Dans ce moment historique de bascule néofasciste, seul un front antifasciste et antiraciste large est en mesure de faire reculer le fascisme, en luttant contre sa dédiabolisation et contre le racisme structurel hérité de l’histoire coloniale avec laquelle l’État français n’a pas rompu. Ce front large devra s’opposer clairement à la fois aux extrêmes droites, à la complaisance du gouvernement avec ses idées et pratiques, mais aussi aux attaques contre la gauche radicale, l’antifascisme et l’antiracisme politique, et plus largement toutes les formes de contestation populaire (solidarité avec la Palestine, syndicalistes combatifs, écologistes radicaux, etc.).
Face à cela, nos pratiques militantes doivent être interrogées. L’antifascisme ne peut se réduire à une posture morale ; il suppose organisation, formation, stratégie. La question de l’autoprotection ne peut être laissée à quelques « spécialistes » ni pensée comme une dimension séparée du politique, mais être prise en charge par l’ensemble des organisations de la gauche sociale et politique. Une autodéfense antifasciste implique notamment un contrôle politique permanent des objectifs et des moyens. L’efficacité ne réside pas d’abord dans des « recettes » techniques, mais dans l’articulation entre protection collective, organisations solidement structurées, capables d’assumer politiquement leurs choix, mais aussi manifestations de masse comme on le voit par exemple à Minneapolis, ou ce qui se prépare pour le 28 mars prochain dans les rues de Londres.

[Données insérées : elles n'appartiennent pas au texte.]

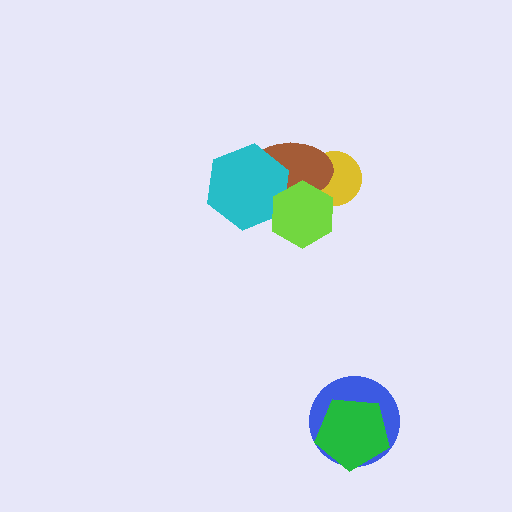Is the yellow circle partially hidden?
Yes, it is partially covered by another shape.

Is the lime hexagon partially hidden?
No, no other shape covers it.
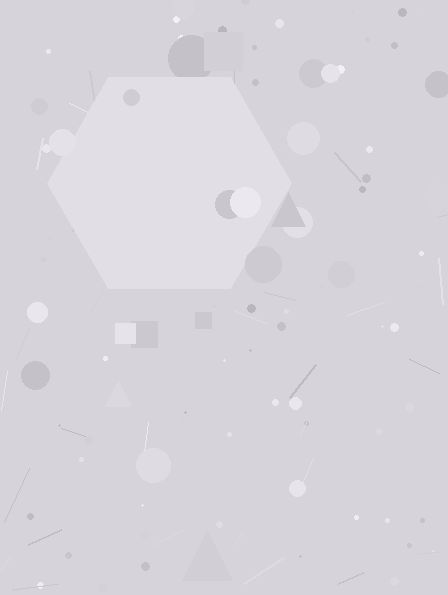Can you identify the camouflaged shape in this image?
The camouflaged shape is a hexagon.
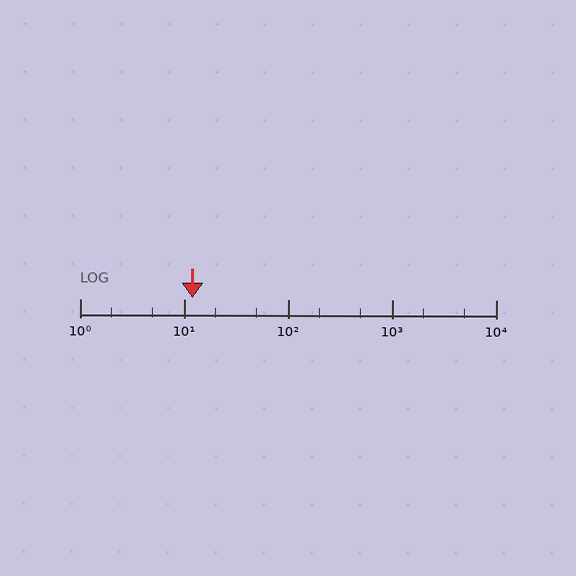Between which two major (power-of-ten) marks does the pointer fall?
The pointer is between 10 and 100.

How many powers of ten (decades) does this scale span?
The scale spans 4 decades, from 1 to 10000.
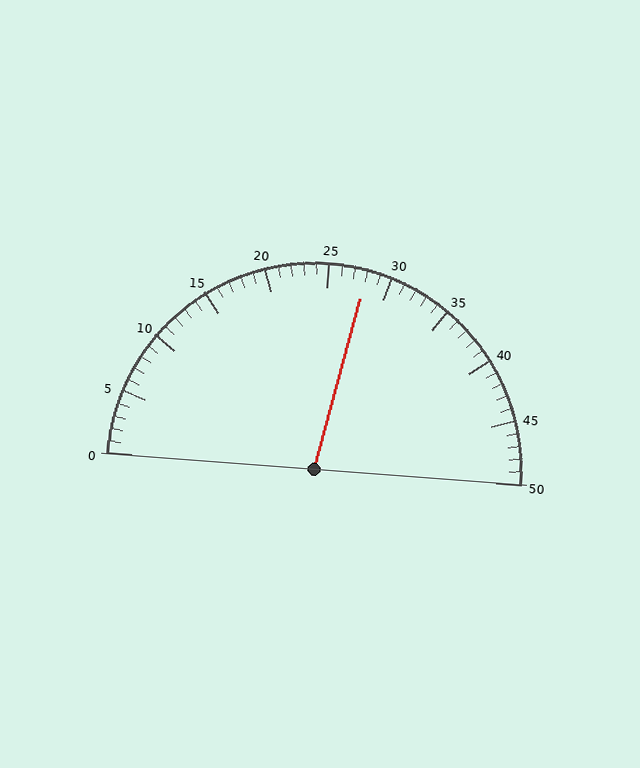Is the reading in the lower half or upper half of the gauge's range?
The reading is in the upper half of the range (0 to 50).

En outre, il importe de faire bloc avec les militantes antifascistes et La France insoumise, particulièrement attaquées aujourd’hui, et avec toutes les forces sociales et politiques antifascistes et antiracistes. Il faut faire front commun contre le fascisme au-delà de nos différentes traditions et/ou de nos cadres militants : reconstruire du collectif sur la base de nos fondamentaux contre toutes les formes d’oppression, pour l’égalité et l’émancipation des peuples. Pour un tel front, la mobilisation des travailleurses et de leurs organisations syndicales est primordiale, car c’est aussi sur le terrain de la mobilisation du monde du travail, contre une extrême droite qui affiche de façon de plus en plus décomplexée ses projets d’alliances avec le patronat, que se joue la bataille antifasciste.

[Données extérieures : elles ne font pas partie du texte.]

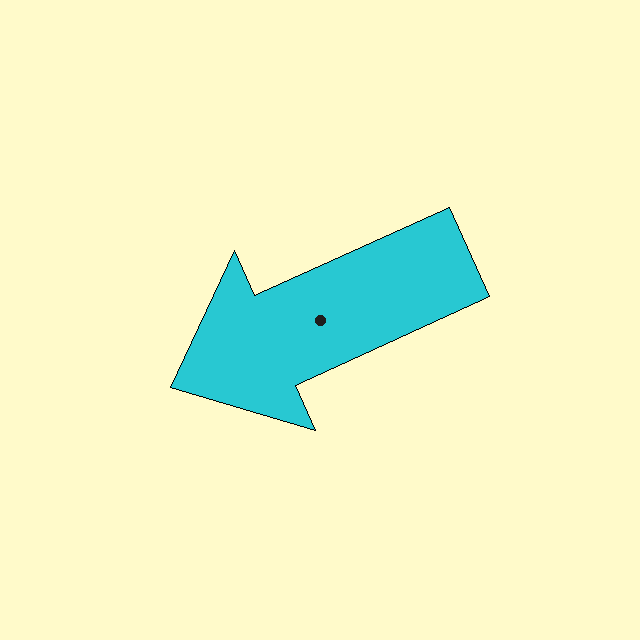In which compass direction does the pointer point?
Southwest.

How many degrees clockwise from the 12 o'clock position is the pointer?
Approximately 246 degrees.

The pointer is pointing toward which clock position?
Roughly 8 o'clock.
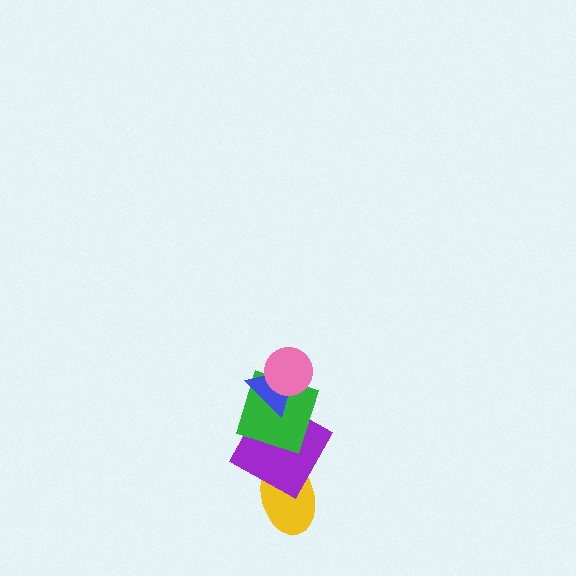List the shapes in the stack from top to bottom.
From top to bottom: the pink circle, the blue triangle, the green square, the purple square, the yellow ellipse.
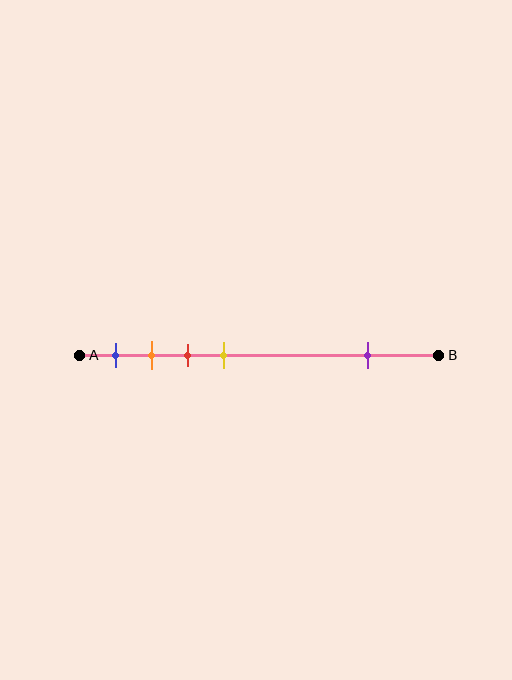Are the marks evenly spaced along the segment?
No, the marks are not evenly spaced.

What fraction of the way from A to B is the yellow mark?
The yellow mark is approximately 40% (0.4) of the way from A to B.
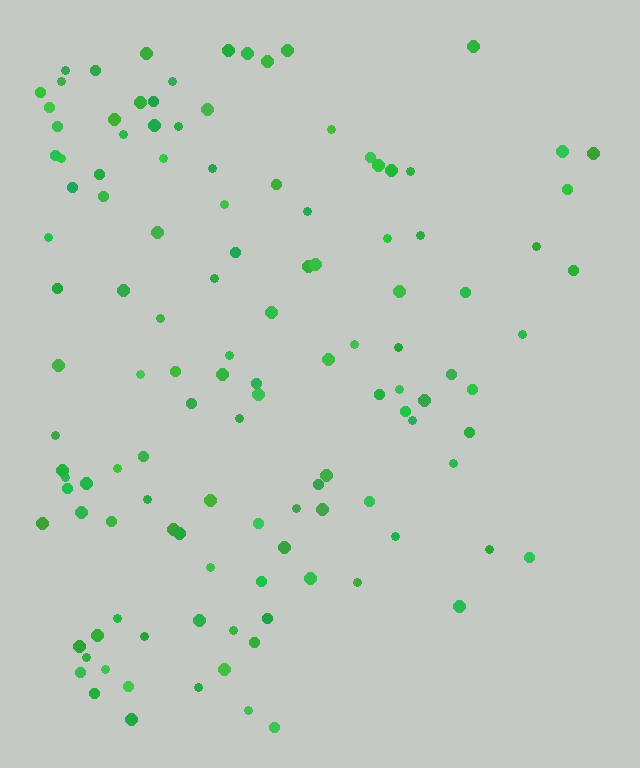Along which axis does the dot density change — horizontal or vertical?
Horizontal.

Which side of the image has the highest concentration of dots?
The left.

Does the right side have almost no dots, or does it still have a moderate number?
Still a moderate number, just noticeably fewer than the left.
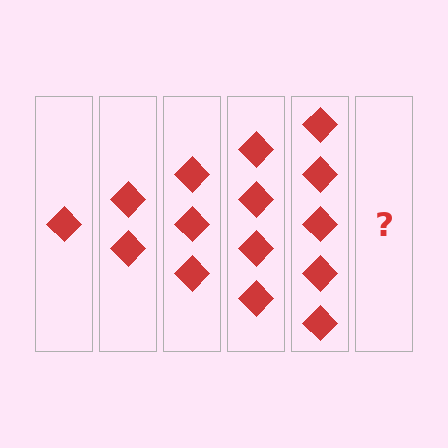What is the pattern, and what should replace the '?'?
The pattern is that each step adds one more diamond. The '?' should be 6 diamonds.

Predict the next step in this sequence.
The next step is 6 diamonds.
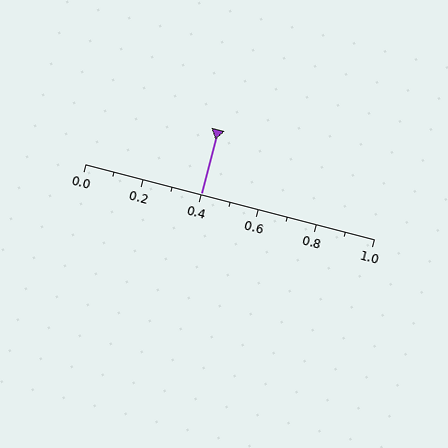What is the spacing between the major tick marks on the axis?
The major ticks are spaced 0.2 apart.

Rien n’est perdu. Depuis le milieu des années 2010, le pays a connu une multiplication de luttes de masse ; une dynamique militante porteuse d’espoir a posé les jalons d’un horizon émancipateur capable de l’emporter. Si la lutte pour l’émancipation s’inscrit dans le temps long, les temporalités plus rapprochées sont aussi décisives. Il s’agit de participer et renforcer les prochaines mobilisations, comme la journée internationale du 8 mars pour les droits des femmes (en s’opposant aux tentatives du collectif raciste Nemesis de s’insérer dans cette mobilisation), la manifestation du 14 mars « Contre le racisme, les fascistes et les violences d’État », ou encore les marches anticoloniales pour la Palestine qui se tiennent régulièrement.
Les 15 et 22 mars 2026, la mobilisation populaire devra aussi se déployer sur le terrain des élections municipales. Il faut œuvrer au renforcement de l’ancrage local des gauches de rupture – et, ce faisant, accroître notre capacité d’organisation et de mobilisation contre le fascisme, le racisme et le néolibéralisme. Ainsi, il apparaît nécessaire de soutenir au premier tour les listes présentées par les gauches de rupture (dans lesquelles LFI joue bien souvent un rôle central et moteur), et de trouver les moyens de vaincre l’extrême droite au second tour lorsqu’elle est en capacité de l’emporter.
L’heure n’est certainement pas au désespoir, ni au désenchantement, mais à l’action la plus résolue pour un front antiraciste et antifasciste.